I know about this problem, I had to do this just now, and it made me think of this thread.
The last time I read it, no one had posted this solution.
Anytime my PC is not on the NP list and I _know_ there are videos in there, this is the _first_ thing I do.
Just going into Photos and More, letting it populate, then backing out is all it takes.


JayJayTen said:


> I have a variation of this same problem. When I goto Music,Photos etc page the IP address of the Desktop is shown. My Photos/Music folders do not show. If I select the IP address it tells me that no server exists at that location and gives me option to delete or add a new one. That is the IP address of the PC running the Desktop SW and the server is running.
> 
> Sometimes it works perfectly and I can see my photos/music folders. I can play music and see video. I am using TDT Plus 2.6.
> 
> ...


Sometimes I forget to start TivoServer after a PC startup/reboot (I have problems if I let TivoServer start upon boot), so make sure you see the little Tivo Guy in your PCs system tray.
If it's not that, maybe try using static IP addresses.


----------



## greydad (Mar 20, 2008)

I discovered in TiVo Desktop that turning _on _the "Auto-transfer to DVR" setting for sharing video folders causes my PC to disappear from the NPL. Turning the auto-transfer back _off _causes it to reappear. No firewall here.


----------



## wolfman75 (May 9, 2007)

hey guys, I tried all the things listed here, no go.. but my problem might be different: I can see my computer/server on the Now Playing List, but all of a sudden (it worked fine for years) none of my shows appear under my computer's icon within Now Playing... it SEES the computer, but just not the shows, and they are all .TiVo.... I transferred them to my computer for backups, and now I want to put a couple of them back, but can't.... any idea?


----------



## CuriousMark (Jan 13, 2005)

greydad said:


> I discovered in TiVo Desktop that turning _on _the "Auto-transfer to DVR" setting for sharing video folders causes my PC to disappear from the NPL. Turning the auto-transfer back _off _causes it to reappear. No firewall here.

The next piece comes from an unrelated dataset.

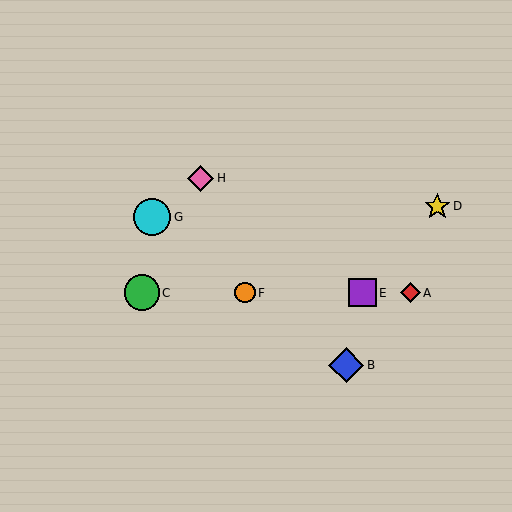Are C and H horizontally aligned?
No, C is at y≈293 and H is at y≈178.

Transfer at least one show from the DVR to the "My TiVo Recordings" folder on the PC. It won't show if there is nothing in the folder for it to see. When autotransfers are off, it counts the shows in those other folders as being something to see, and shows up.


----------



## steve614 (May 1, 2006)

wolfman75 said:


> hey guys, I tried all the things listed here, no go.. but my problem might be different: I can see my computer/server on the Now Playing List, but all of a sudden (it worked fine for years) none of my shows appear under my computer's icon within Now Playing... it SEES the computer, but just not the shows, and they are all .TiVo.... I transferred them to my computer for backups, and now I want to put a couple of them back, but can't.... any idea?


Have you updated your Windows certificate for Tivo Desktop?
http://www.tivocommunity.com/tivo-vb/showthread.php?t=390214


----------